Silver Still Favorite Vehicle Color

What’s North America’s favorite vehicle color? Well, according to new data from paint-maker PPG Industries, silver and charcoal were the most popular color family in North America, followed by white. But according to last year’s DuPont data, white was the leading car color in America. So who’s right? It depends on whether you consider charcoal to be part of the silver family.

While we don’t claim to be color experts, charcoal to us seems to be properly ensconced amid the blacks rather than silvers. But PPG has lumped charcoal in the silver category, so the combined entry of silver and charcoal (with 25 percent of vehicles) is the most popular “color” in North America. White paint adorns 18 percent of North American new cars, followed by black (16 percent), red (12 percent), blue (11 percent), natural colors (7 percent) and green (4 percent.) If you were to add the “charcoal” percentage to the “black” percentage, maybe that combo would out-point white -- but we don’t want to start an international color controversy here. 

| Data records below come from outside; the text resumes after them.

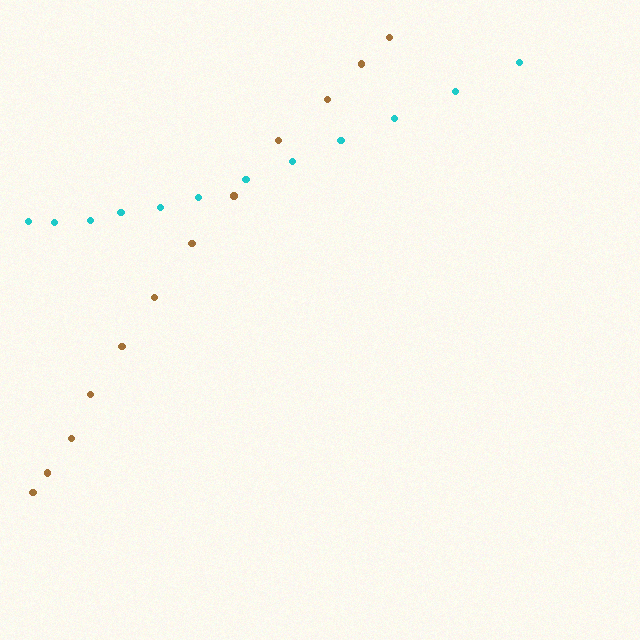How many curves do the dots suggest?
There are 2 distinct paths.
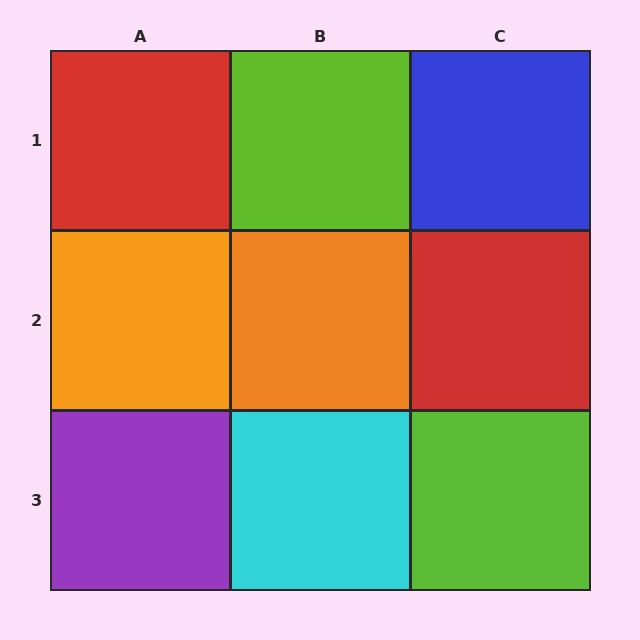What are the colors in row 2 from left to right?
Orange, orange, red.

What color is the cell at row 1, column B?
Lime.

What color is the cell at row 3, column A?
Purple.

For the ninth consecutive year, the silver category -- which, as we said, inexplicably includes charcoal and gray shades -- has ranked as the most popular vehicle color in the world, according to PPG. In Europe, silver and charcoal (35 percent) were followed by black (22 percent), blue and white (13 percent each). These four color categories comprise more than 80 percent of all vehicles in Europe, while white is the fastest-growing color in Europe. Now at 13 percent, in has nearly doubled its popularity in just two years’ time.

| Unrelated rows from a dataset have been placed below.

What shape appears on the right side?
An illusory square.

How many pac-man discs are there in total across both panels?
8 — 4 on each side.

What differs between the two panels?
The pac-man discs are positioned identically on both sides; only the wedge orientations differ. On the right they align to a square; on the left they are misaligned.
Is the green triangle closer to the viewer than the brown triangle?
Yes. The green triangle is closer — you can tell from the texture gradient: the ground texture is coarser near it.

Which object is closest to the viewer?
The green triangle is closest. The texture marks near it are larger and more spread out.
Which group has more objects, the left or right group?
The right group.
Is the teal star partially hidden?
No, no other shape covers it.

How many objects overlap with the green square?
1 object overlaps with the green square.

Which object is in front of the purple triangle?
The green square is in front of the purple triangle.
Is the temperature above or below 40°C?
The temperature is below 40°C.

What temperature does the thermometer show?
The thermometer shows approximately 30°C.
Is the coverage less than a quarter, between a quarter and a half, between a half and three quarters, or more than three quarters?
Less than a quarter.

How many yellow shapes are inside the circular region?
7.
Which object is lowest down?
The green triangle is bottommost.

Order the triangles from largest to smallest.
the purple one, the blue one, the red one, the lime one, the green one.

“White is considered to be very trendy and sporty by consumers in Europe,” said Reiner Mueller-Koerber, PPG manager, color styling, Europe. “There is high demand to develop white with unique effects. This new interest in white will continue to be a challenge for the designers and technicians.”

At this year’s annual Automotive Colour Trend Show, the coatings company presented its ideas for future vehicle colors. Entitled “3D Colour,” the show included a collection of interior and exterior colors developed globally and inspired by fashion, interior design, industrial design, culture, commercial construction and nature. Among the 60 new exterior shades and 10 new interior shades were Champagne Silver, a tinted silver with a slight warm copper beige cast; Outer Space Blue, a deep, dark blue with a slight sparkle effect; Haute Couture, a black base coat with a high-sparkle blue mid-coat that gives it an appearance inspired by a black designer evening gown with blue sequins; Quantum Rose, an interior color close to a neon red; and Hulk, a color developed in Australia that is bright green, just like its namesake. (That should be enough to persuade you to avoid Australian designers at all costs.)

“Clearly, the automotive industry is moving toward more color choices,” said Jane E. Harrington, PPG manager, color styling, automotive coatings, in Troy, Mich. “Palettes are broadening as the number of models decreases and the industry consolidates. Going forward, automotive manufacturers are going to be relying on color more and more to distinguish their brands.”

In all, the more the percentages change, the more the colors stay the same. It will be interesting to see if the public warms to more vibrant colors when they come to market in the next couple of years.